Discover’s latest earnings point to it bouncing back from the negative impact caused by the coronavirus pandemic.
- Volume is improving in key segments. Discover’s spending volume picked back up in Q3, with retail spending notably growing 18% YoY, which can perhaps be attributed to the easing of coronavirus restrictions, store reopenings, and a small boost in consumer confidence. Despite continued spending declines for the gas, restaurant, services, and travel sectors, these areas show significant improvement in comparison with Q2, which saw travel spending plunge 85% YoY, for example.
- Discover’s volume could tick up further as the holiday shopping season quickly approaches. September and the first half of October showed notable volume growth, which could mean that consumers are beginning to ramp up spending into the holiday season, especially since retailers like Amazon began holiday promotions early this year. This could be good for Discover, since more consumers might lean on cards during the busy shopping season, helping it boost its sales volume into Q4.

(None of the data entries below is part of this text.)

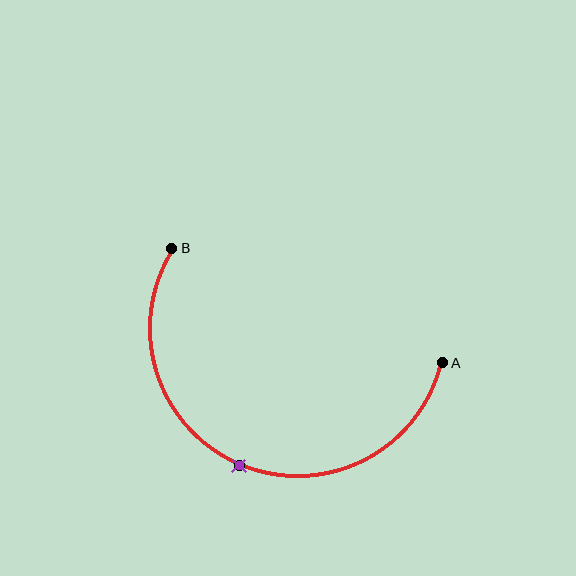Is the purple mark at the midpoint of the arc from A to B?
Yes. The purple mark lies on the arc at equal arc-length from both A and B — it is the arc midpoint.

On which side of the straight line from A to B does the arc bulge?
The arc bulges below the straight line connecting A and B.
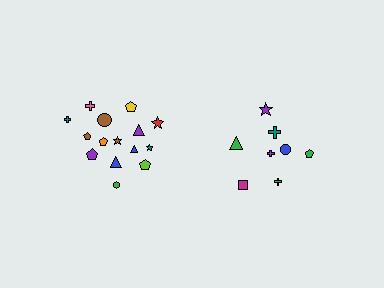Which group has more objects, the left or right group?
The left group.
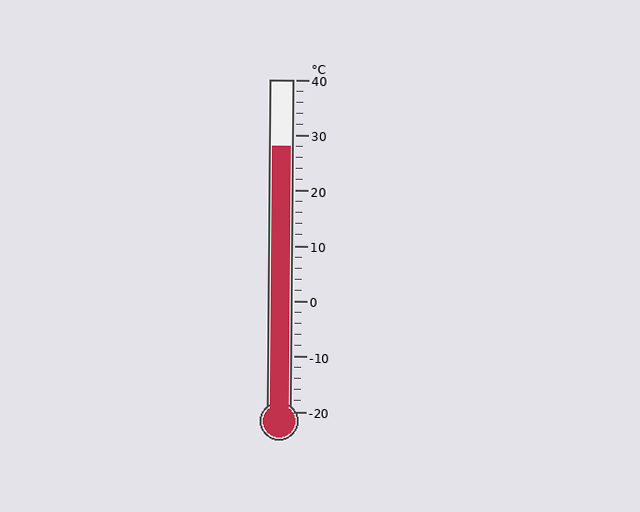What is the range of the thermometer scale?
The thermometer scale ranges from -20°C to 40°C.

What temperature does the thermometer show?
The thermometer shows approximately 28°C.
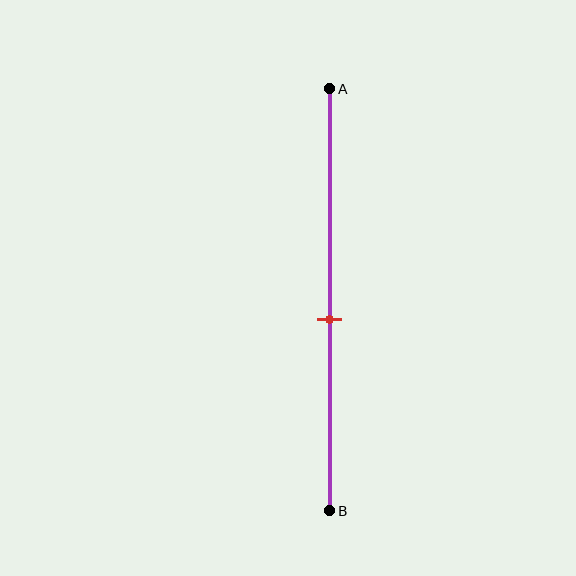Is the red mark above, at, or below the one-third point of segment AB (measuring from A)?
The red mark is below the one-third point of segment AB.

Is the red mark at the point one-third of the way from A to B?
No, the mark is at about 55% from A, not at the 33% one-third point.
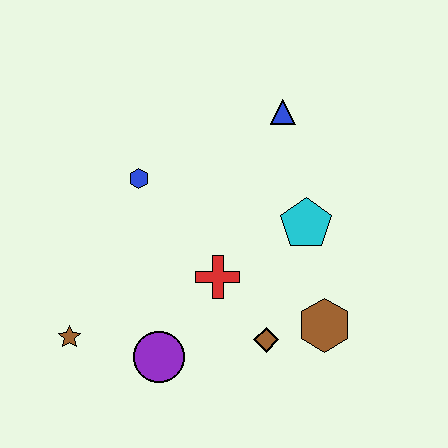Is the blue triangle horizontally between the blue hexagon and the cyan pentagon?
Yes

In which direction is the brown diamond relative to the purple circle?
The brown diamond is to the right of the purple circle.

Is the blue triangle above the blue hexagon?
Yes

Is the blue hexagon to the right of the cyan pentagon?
No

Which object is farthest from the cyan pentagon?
The brown star is farthest from the cyan pentagon.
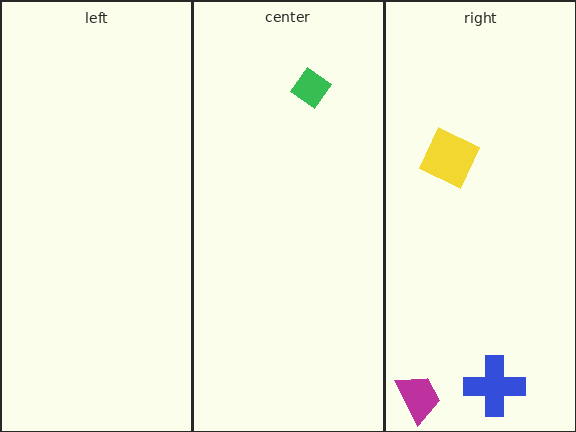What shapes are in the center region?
The green diamond.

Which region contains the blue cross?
The right region.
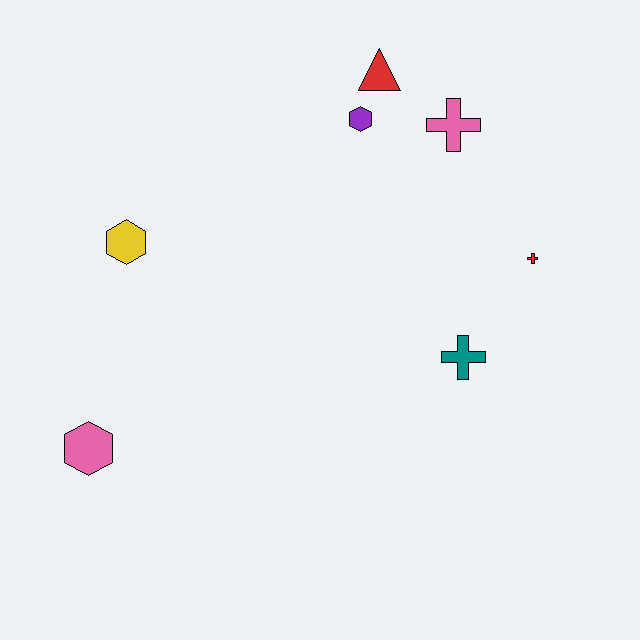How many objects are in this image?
There are 7 objects.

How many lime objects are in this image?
There are no lime objects.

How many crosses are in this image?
There are 3 crosses.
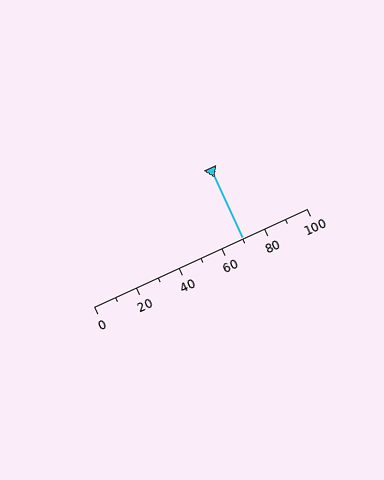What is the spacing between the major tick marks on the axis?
The major ticks are spaced 20 apart.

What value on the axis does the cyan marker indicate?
The marker indicates approximately 70.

But Discover may need to rely on other means—such as rewards—to maximize sales volume. Rewards offerings could enable Discover to incentivize card spending, especially with two-thirds of US cardholders viewing rewards as valuable as cash.
As the shopping season approaches, continuing to pivot cash-back rewards away from categories like travel, and instead focusing on retail rewards—like Discover’s 5% cash-back rewards for online purchases at Amazon, Target, and Walmart during Q4—may be a useful tactic to encourage spending among cardholders.
Further, a potential second round of stimulus payments may help significantly boost spending among consumers and lead to increased volume for Discover. However, although negotiations for a second round of stimulus payments are underway, the prospect and timing of aid remains uncertain.